Agenda 30/09/2018 às 11:40

Na prática, a decisão impede que Temer seja eventualmente alvo de uma terceira denúncia durante o exercício do mandato presidencial.

Segundo o Estadão, em sua edição de 26 de setembro do corrente ano, a procuradora-geral da República, Raquel Dodge, pediu ao ministro Edson Fachin, do Supremo Tribunal Federal (STF), a suspensão do inquérito que investiga o presidente Michel Temer no caso do “quadrilhão” do MDB. Na prática, a decisão impede que Temer seja eventualmente alvo de uma terceira denúncia durante o exercício do mandato presidencial.

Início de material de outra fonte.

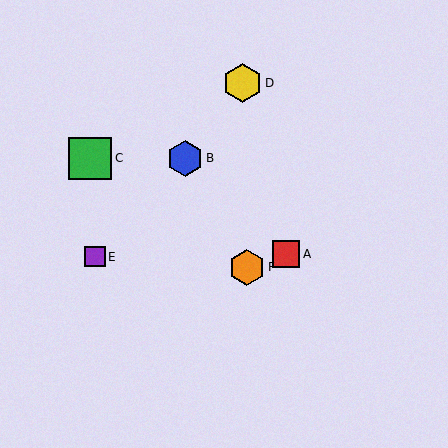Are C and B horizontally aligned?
Yes, both are at y≈158.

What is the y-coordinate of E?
Object E is at y≈257.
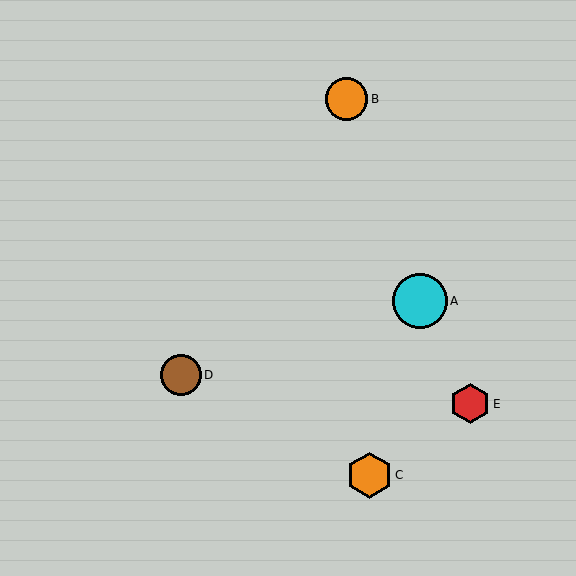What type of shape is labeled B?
Shape B is an orange circle.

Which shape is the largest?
The cyan circle (labeled A) is the largest.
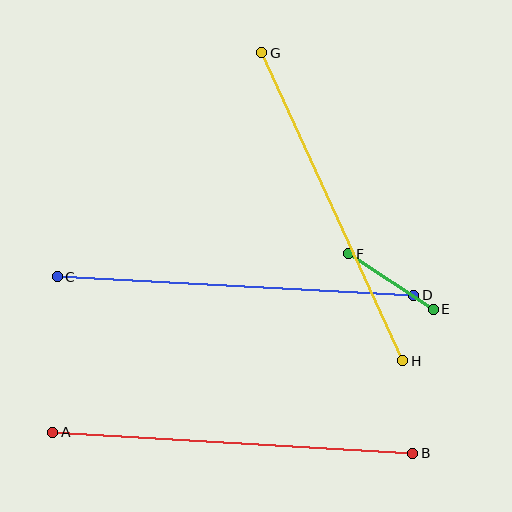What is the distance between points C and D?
The distance is approximately 357 pixels.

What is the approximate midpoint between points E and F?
The midpoint is at approximately (391, 281) pixels.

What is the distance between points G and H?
The distance is approximately 339 pixels.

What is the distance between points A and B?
The distance is approximately 360 pixels.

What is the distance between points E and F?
The distance is approximately 101 pixels.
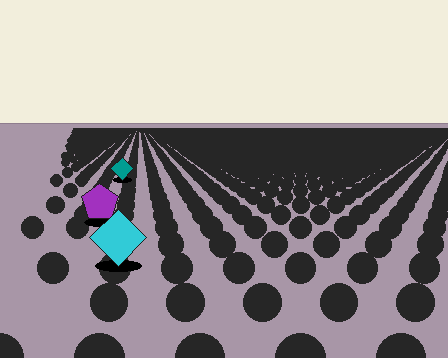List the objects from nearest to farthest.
From nearest to farthest: the cyan diamond, the purple pentagon, the teal diamond.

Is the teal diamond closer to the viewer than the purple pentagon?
No. The purple pentagon is closer — you can tell from the texture gradient: the ground texture is coarser near it.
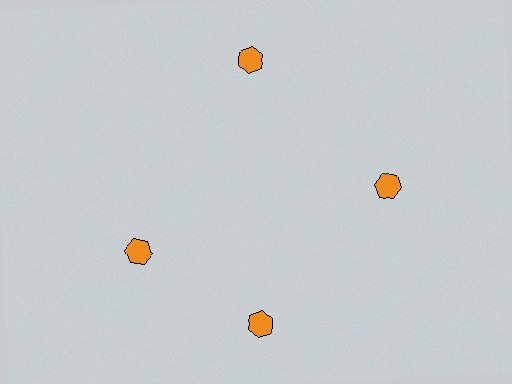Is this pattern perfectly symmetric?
No. The 4 orange hexagons are arranged in a ring, but one element near the 9 o'clock position is rotated out of alignment along the ring, breaking the 4-fold rotational symmetry.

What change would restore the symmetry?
The symmetry would be restored by rotating it back into even spacing with its neighbors so that all 4 hexagons sit at equal angles and equal distance from the center.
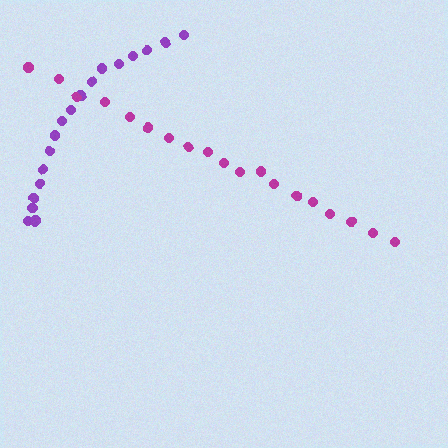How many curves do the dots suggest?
There are 2 distinct paths.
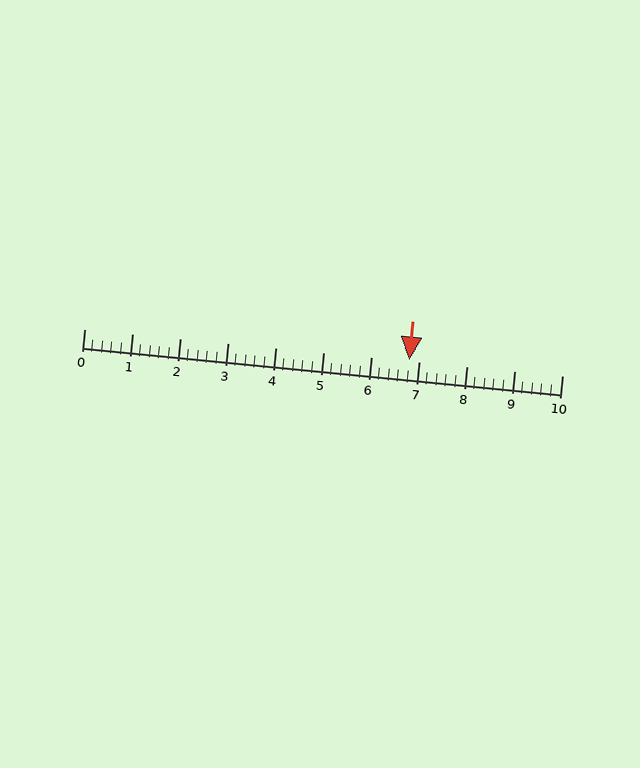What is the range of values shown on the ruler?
The ruler shows values from 0 to 10.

No relatório final do inquérito sobre repasses de R$ 10 milhões da Odebrecht para integrantes do partido, a Polícia Federal concluiu pela existência de indícios de que o presidente cometeu crimes de corrupção passiva e lavagem de dinheiro. O documento também indica a prática dos mesmos crimes pelos ministros Eliseu Padilha (Casa Civil) e Moreira Franco (Minas e Energia).

O caso está relacionado com o jantar no Palácio do Jaburu, em 2014, que foi detalhado nos acordos de delação de executivos da Odebrecht. Então vice-presidente, Temer teria participado do encontro em que os valores foram solicitados.

A procuradora-geral da República Raquel Dodge lembrou em sua manifestação que a Constituição proíbe que o presidente seja denunciado por atos anteriores ao mandato.

“A Constituição veda, portanto, a possibilidade de responsabilizar o presidente da República e de promover ação penal por atos anteriores ao mandato e estranho ao exercício de suas funções, enquanto este durar”, escreveu Raquel Dodge. “Assim, deve-se aguardar o término do mandato presidencial para a formação da ‘opinio delicti’ em relação aos fatos relacionados.”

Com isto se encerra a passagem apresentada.